Tras la fachada de un costumbrista drama familiar, el argentino Alejandro Agresti ha ensayado en Todo el bien del mundo una especie de catarsis de carácter nacional. Así, la asunción de paternidades, el olvido consciente como válvula de escape y el retrato del vecindario de una pequeña comunidad, más preocupada por su microcosmos hogareño que por cambiar las reglas de convivencia, terminan siendo menos importantes que los recónditos pensamientos aún anclados en las conciencias tras la siniestra dictadura y la sangrante Guerra de las Malvinas.

Armado de irrenunciables ambiciones humanitarias, explícitas desde el mismísimo título (en Argentina se estrenó de forma aún más categórica como Un mundo menos peor), el filme adopta sin embargo una extraña metodología para llegar a tal fin: que las interioridades de los protagonistas se descubran no con acciones ni con conversaciones, sino a través de largas explicaciones, casi soliloquios, algunas de ellas en los primeros 20 minutos de metraje, cuando el espectador no tiene asideras suficientes para agarrar tal cantidad de información. Aunque aún más sorprendente resulta que las pláticas se produzcan entre personajes que no tienen la menor confianza mutua y que semejantes confidencias se desplieguen en momentos en los que tal ejercicio de sinceridad no parece necesario.

TODO EL BIEN DEL MUNDO

Dirección: Alejandro Agresti.
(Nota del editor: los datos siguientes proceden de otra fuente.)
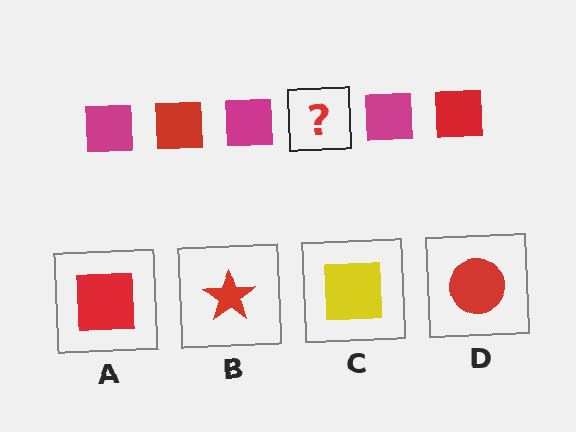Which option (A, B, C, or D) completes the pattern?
A.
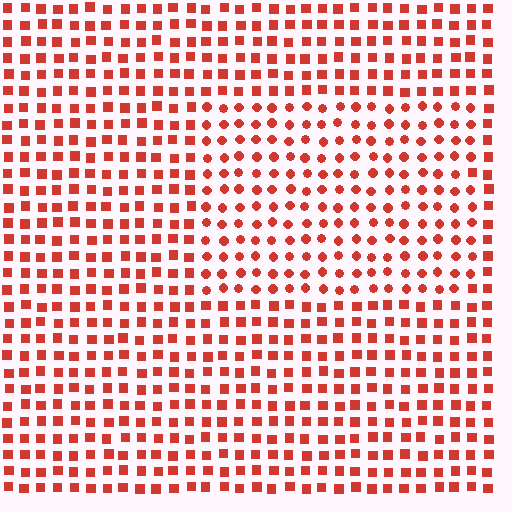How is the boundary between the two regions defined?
The boundary is defined by a change in element shape: circles inside vs. squares outside. All elements share the same color and spacing.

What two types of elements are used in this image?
The image uses circles inside the rectangle region and squares outside it.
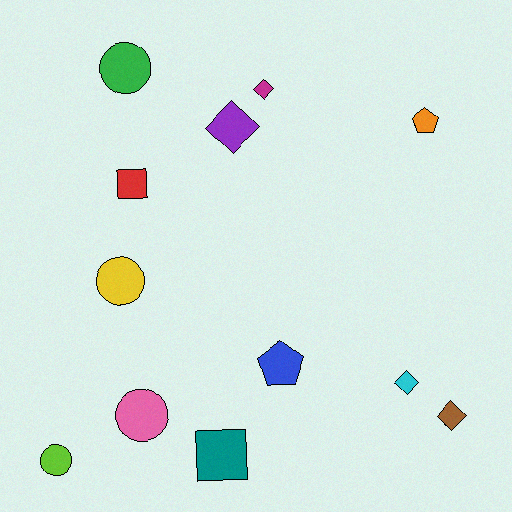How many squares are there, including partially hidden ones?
There are 2 squares.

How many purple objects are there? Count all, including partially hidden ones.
There is 1 purple object.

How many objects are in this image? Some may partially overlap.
There are 12 objects.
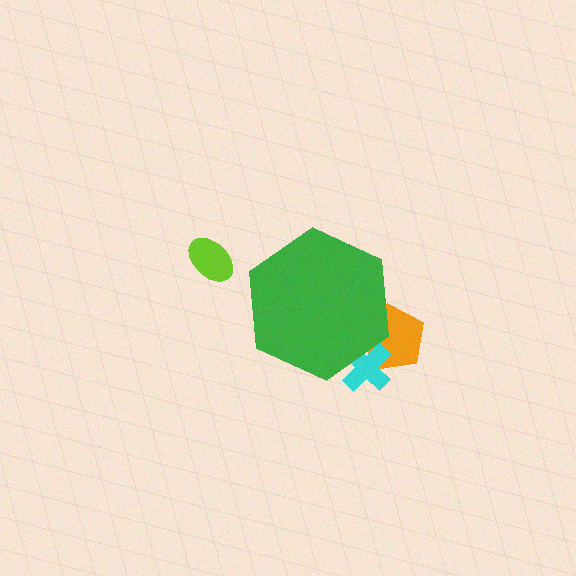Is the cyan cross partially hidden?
Yes, the cyan cross is partially hidden behind the green hexagon.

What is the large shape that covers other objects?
A green hexagon.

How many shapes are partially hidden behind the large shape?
2 shapes are partially hidden.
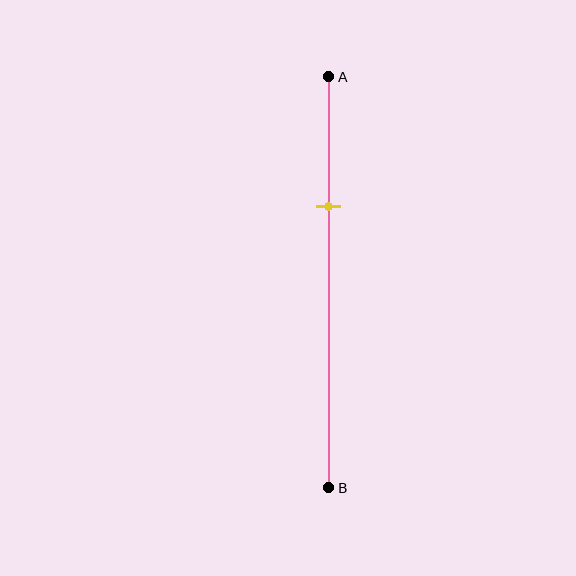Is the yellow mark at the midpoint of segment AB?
No, the mark is at about 30% from A, not at the 50% midpoint.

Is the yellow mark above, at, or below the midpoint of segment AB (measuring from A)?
The yellow mark is above the midpoint of segment AB.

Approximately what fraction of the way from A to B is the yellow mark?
The yellow mark is approximately 30% of the way from A to B.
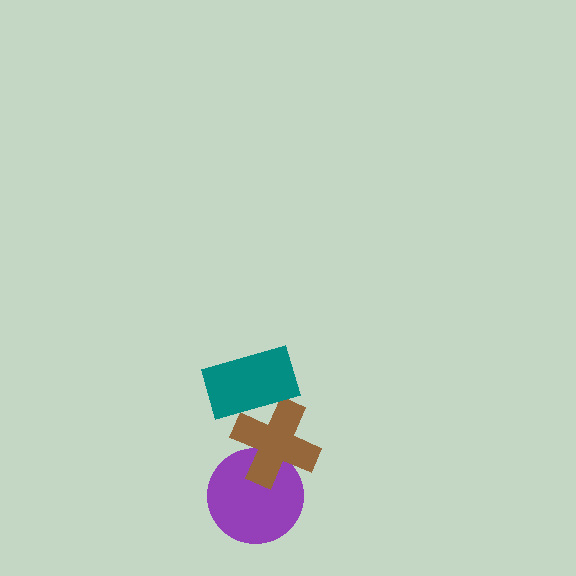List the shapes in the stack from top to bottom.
From top to bottom: the teal rectangle, the brown cross, the purple circle.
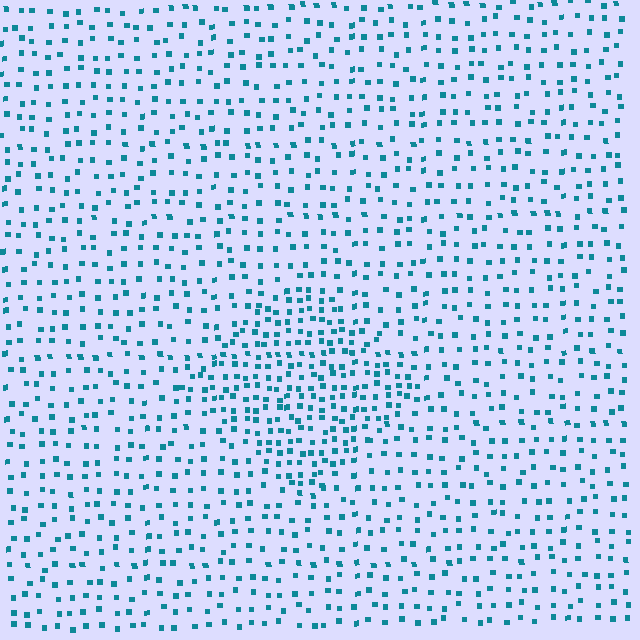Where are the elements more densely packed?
The elements are more densely packed inside the diamond boundary.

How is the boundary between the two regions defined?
The boundary is defined by a change in element density (approximately 1.9x ratio). All elements are the same color, size, and shape.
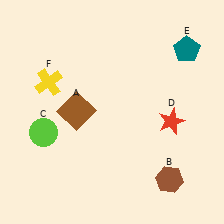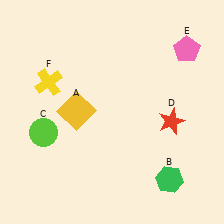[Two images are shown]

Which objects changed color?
A changed from brown to yellow. B changed from brown to green. E changed from teal to pink.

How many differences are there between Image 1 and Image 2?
There are 3 differences between the two images.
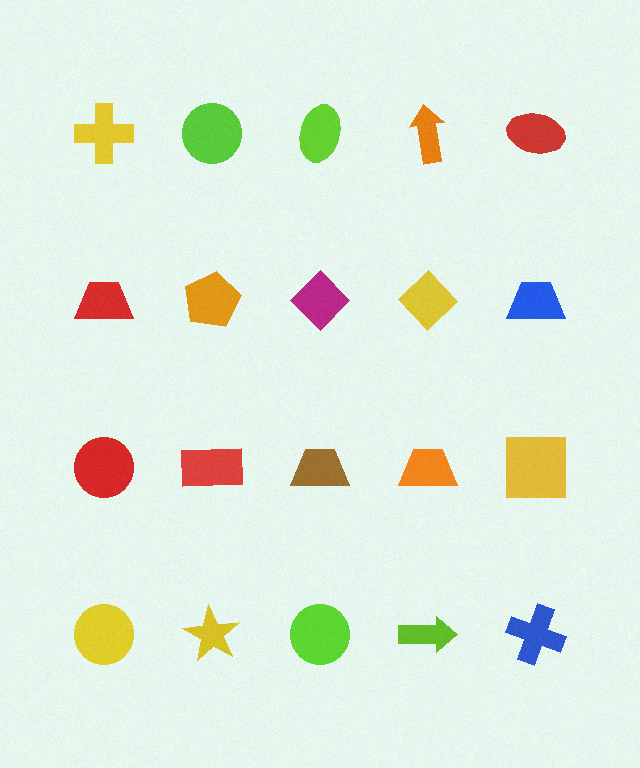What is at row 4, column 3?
A lime circle.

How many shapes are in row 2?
5 shapes.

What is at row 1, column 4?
An orange arrow.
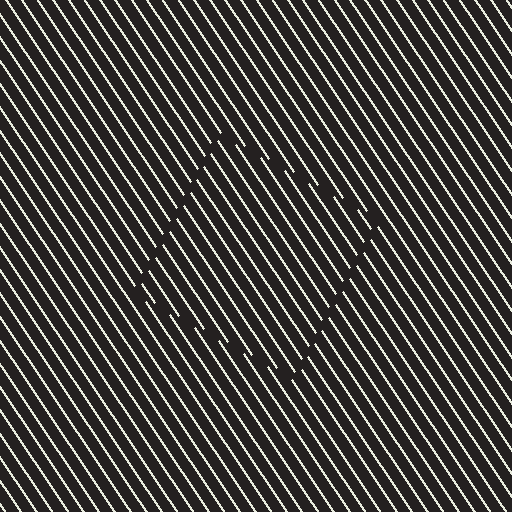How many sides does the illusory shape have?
4 sides — the line-ends trace a square.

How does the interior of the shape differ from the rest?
The interior of the shape contains the same grating, shifted by half a period — the contour is defined by the phase discontinuity where line-ends from the inner and outer gratings abut.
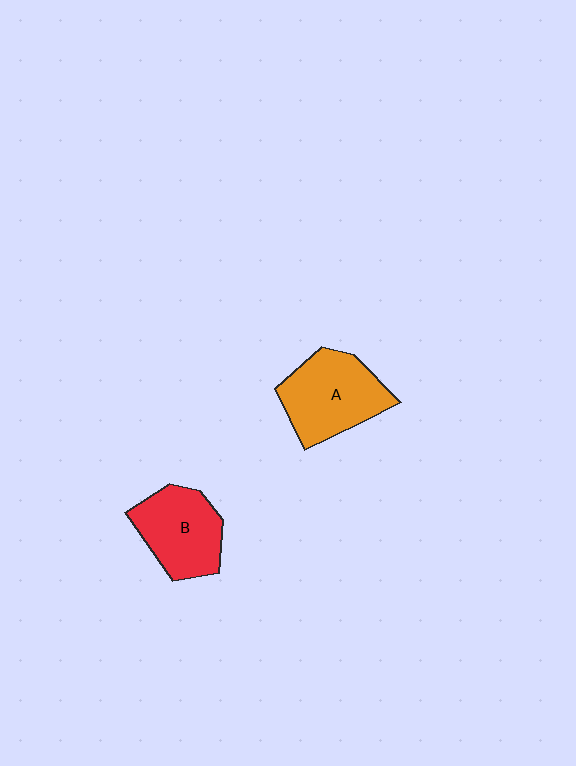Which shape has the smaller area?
Shape B (red).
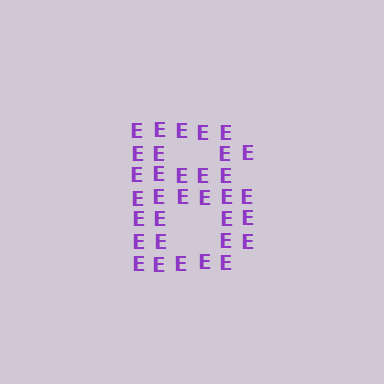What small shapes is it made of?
It is made of small letter E's.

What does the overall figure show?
The overall figure shows the letter B.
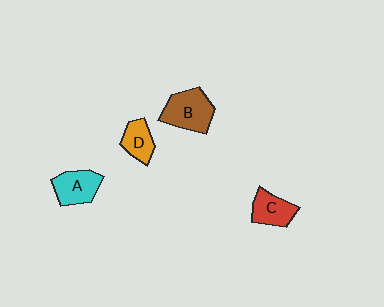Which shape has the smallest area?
Shape D (orange).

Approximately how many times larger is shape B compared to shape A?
Approximately 1.3 times.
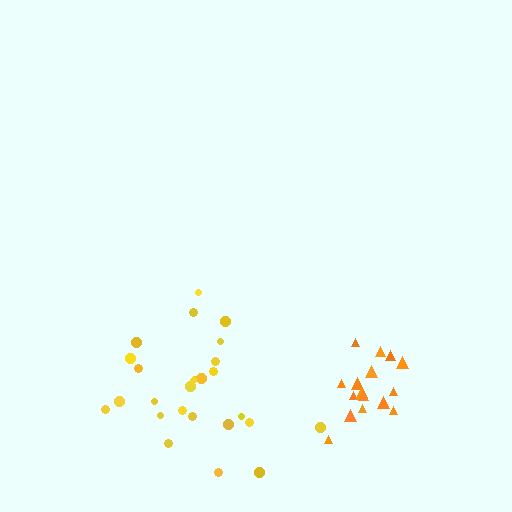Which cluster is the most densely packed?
Orange.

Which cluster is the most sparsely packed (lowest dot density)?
Yellow.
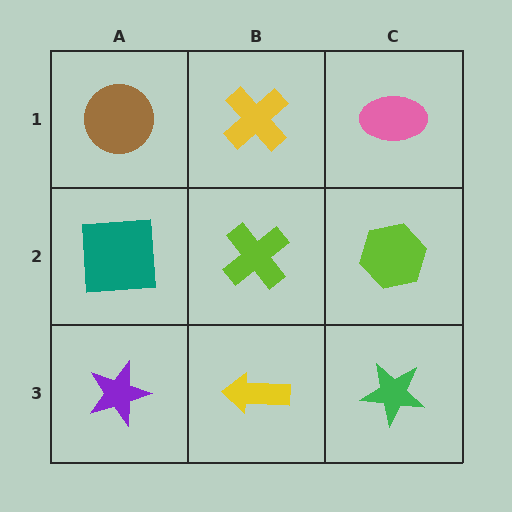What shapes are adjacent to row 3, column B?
A lime cross (row 2, column B), a purple star (row 3, column A), a green star (row 3, column C).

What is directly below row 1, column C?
A lime hexagon.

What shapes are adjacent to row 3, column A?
A teal square (row 2, column A), a yellow arrow (row 3, column B).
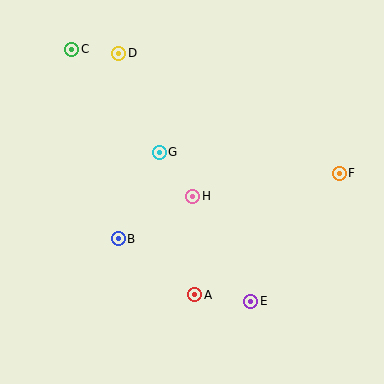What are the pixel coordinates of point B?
Point B is at (118, 239).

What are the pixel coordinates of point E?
Point E is at (251, 301).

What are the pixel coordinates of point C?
Point C is at (72, 49).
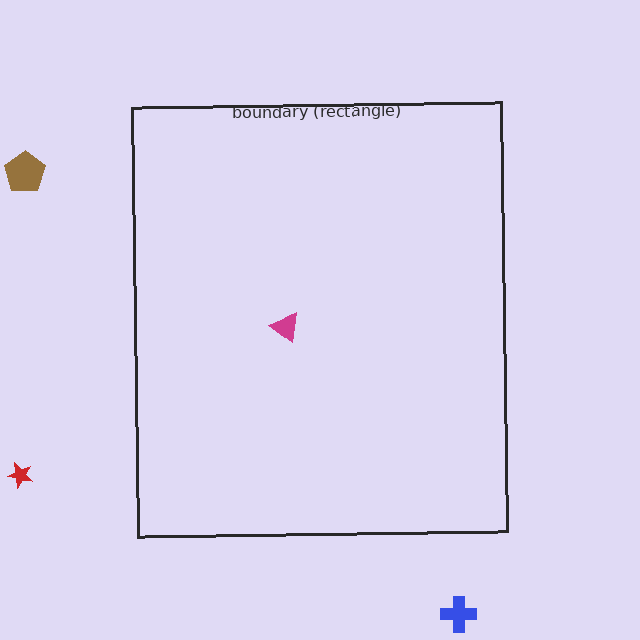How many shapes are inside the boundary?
1 inside, 3 outside.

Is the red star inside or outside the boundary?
Outside.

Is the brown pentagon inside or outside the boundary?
Outside.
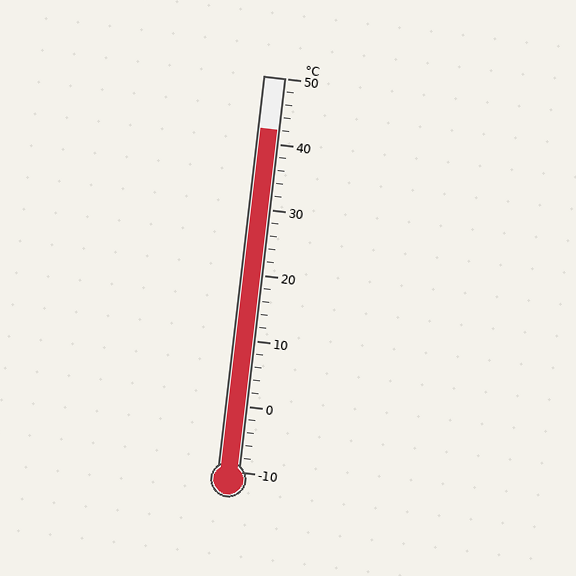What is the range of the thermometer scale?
The thermometer scale ranges from -10°C to 50°C.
Intérpretes: Mónica Galán, Carlos Roffé, Julieta Cardinali, Ulises Dumont. Género: drama. Argentina, 2004. Duración: 90 minutos.

Como en El sueño de Valentín, a Agresti se le nota la buena mano para la dirección de intérpretes infantiles, y tampoco cabe duda de la honestidad de sus intenciones, pero el ternurismo acaba apoderándose de una historia tan ambiciosa en su concepción como fracasada en su desarrollo.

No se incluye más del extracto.